MasterCraft Boat Holdings (NASDAQ:MCFT) is on watch after posting a better-than-feared FQ2 earnings report. Revenue fell 37.5% year-over-year to $99.5M and EPS was down 68% from last year's level, but both marks were ahead of the consensus expectation. Adjusted EBITDA was $9.8M during the quarter vs. $29.8M a year ago.

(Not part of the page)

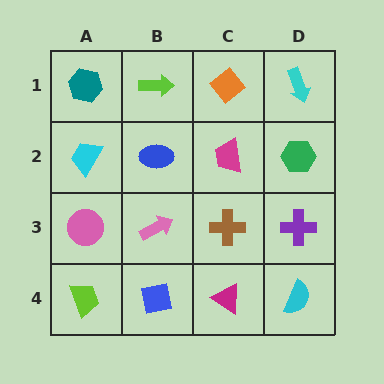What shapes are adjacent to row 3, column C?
A magenta trapezoid (row 2, column C), a magenta triangle (row 4, column C), a pink arrow (row 3, column B), a purple cross (row 3, column D).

Gross margin as a percentage of sales declined 520 basis points during the quarter Lower margins were the result of lower cost absorption due to planned decreased sales volume, higher dealer incentives, and higher costs related to material, labor and overhead inflation, partially offset by higher prices.
The boat manufacturer said continuing macroeconomic uncertainty and a highly competitive retail environment impacted results. "Near-term, we remain focused on rebalancing dealer inventories with anticipated retail demand," stated CEO Fred Brightbill.
"As we anticipate moving beyond inventory rebalancing, we are prudently investing in targeted initiatives that will take advantage of the industry’s positive, underlying secular trends and accelerate our growth. Soon we will be launching a new pontoon brand built in our Crest facility. This new brand is an example of why we are confident in our ability to deliver long-term growth for our shareholders."
Looking ahead, MasterCraft (MCFT) sees Q3 revenue of $92M vs. $102M consensus and EPS of $0.23 vs. $0.44 consensus. Q3 adjusted EBITDA of $7M is anticipated vs. $12M consensus, For the full year, MasterCraft (MCFT) expects revenue of $400M to $412M vs. $412M consensus and EPS of $1.53 to $1.78 vs. $1.68 consensus.
Shares of MasterCraft (MCFT) tracked 0.35% lower in premarket trading on Wednesday to $20.06 vs. the 52-week range of $19.22 to $35.29.